[Top][All Lists]
[Date Prev][Date Next][Thread Prev][Thread Next][Date Index][Thread Index]
Re: split the linebreak module
From: |
Bruno Haible |
Subject: |
Re: split the linebreak module |
Date: |
Sat, 10 May 2008 15:26:28 +0200 |
User-agent: |
KMail/1.5.4 |
And this patch changes the linebreak functions to use the u8_conv_from_encoding
function rather than rolling its own copy of the iconv-based conversion.
2008-05-10 Bruno Haible <address@hidden>
* lib/unilbrk/ulc-common.c: Don't include <stdlib.h>.
(iconv_string_length, iconv_string_keeping_offsets): Remove functions.
* lib/unilbrk/ulc-common.h (iconv_string_length,
iconv_string_keeping_offsets): Remove declarations.
* lib/unilbrk/ulc-possible-linebreaks.c: Include <string.h>, uniconv.h.
Don't include <iconv.h>, streq.h, xsize.h.
(ulc_possible_linebreaks): Use u8_conv_from_encoding for doing the
conversion.
* lib/unilbrk/ulc-width-linebreaks.c: Include uniconv.h.
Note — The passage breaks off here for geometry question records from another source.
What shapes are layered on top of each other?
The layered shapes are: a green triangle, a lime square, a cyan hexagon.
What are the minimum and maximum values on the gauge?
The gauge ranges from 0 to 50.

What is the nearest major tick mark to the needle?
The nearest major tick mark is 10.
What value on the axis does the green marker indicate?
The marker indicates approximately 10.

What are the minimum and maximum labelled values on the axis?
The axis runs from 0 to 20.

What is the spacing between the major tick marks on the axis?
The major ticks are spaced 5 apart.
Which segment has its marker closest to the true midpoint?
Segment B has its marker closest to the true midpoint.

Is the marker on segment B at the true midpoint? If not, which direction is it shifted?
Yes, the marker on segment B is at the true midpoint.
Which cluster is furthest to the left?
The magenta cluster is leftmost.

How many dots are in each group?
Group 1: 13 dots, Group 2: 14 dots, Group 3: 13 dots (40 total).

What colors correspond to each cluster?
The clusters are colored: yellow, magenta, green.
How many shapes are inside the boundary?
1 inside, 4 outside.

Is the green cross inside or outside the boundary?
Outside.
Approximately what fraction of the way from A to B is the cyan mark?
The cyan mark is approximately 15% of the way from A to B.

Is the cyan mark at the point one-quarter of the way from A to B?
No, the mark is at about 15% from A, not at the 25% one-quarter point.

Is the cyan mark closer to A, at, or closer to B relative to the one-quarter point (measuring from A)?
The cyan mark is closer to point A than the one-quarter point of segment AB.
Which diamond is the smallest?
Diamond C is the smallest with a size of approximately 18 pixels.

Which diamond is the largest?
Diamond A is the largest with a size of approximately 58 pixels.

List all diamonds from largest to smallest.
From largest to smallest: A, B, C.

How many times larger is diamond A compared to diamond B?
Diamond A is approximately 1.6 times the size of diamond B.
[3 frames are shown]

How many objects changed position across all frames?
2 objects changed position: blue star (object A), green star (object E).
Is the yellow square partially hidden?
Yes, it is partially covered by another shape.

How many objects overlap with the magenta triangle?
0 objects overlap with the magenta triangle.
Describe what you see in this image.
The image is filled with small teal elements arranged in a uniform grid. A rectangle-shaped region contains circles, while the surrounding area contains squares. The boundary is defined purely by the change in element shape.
Don't include
<iconv.h>, streq.h, xsize.h.
(ulc_width_linebreaks): Use u8_conv_from_encoding for doing the
conversion.
* modules/unilbrk/ulc-common (Depends-on): Remove iconv.
* modules/unilbrk/ulc-possible-linebreaks (Depends-on): Add
uniconv/u8-conv-from-enc. Remove iconv_open, streq, xsize.
* modules/unilbrk/ulc-width-linebreaks (Depends-on): Likewise.
*** lib/unilbrk/ulc-possible-linebreaks.c.orig 2008-05-10 15:18:18.000000000
+0200
--- lib/unilbrk/ulc-possible-linebreaks.c 2008-05-10 15:15:33.000000000
+0200
***************
*** 21,33 ****
#include "unilbrk.h"
#include <stdlib.h>
! #if HAVE_ICONV
! # include <iconv.h>
! #endif
#include "c-ctype.h"
! #include "streq.h"
! #include "xsize.h"
#include "unilbrk/ulc-common.h"
/* Line breaking of a string in an arbitrary encoding.
--- 21,30 ----
#include "unilbrk.h"
#include <stdlib.h>
! #include <string.h>
#include "c-ctype.h"
! #include "uniconv.h"
#include "unilbrk/ulc-common.h"
/* Line breaking of a string in an arbitrary encoding.
***************
*** 47,138 ****
ulc_possible_linebreaks (const char *s, size_t n, const char *encoding,
char *p)
{
! if (n == 0)
! return;
! if (is_utf8_encoding (encoding))
! u8_possible_linebreaks ((const uint8_t *) s, n, encoding, p);
! else
{
! #if HAVE_ICONV
! iconv_t to_utf8;
! /* Avoid glibc-2.1 bug with EUC-KR. */
! # if (__GLIBC__ - 0 == 2 && __GLIBC_MINOR__ - 0 <= 1) && !defined
_LIBICONV_VERSION
! if (STREQ (encoding, "EUC-KR", 'E', 'U', 'C', '-', 'K', 'R', 0, 0, 0))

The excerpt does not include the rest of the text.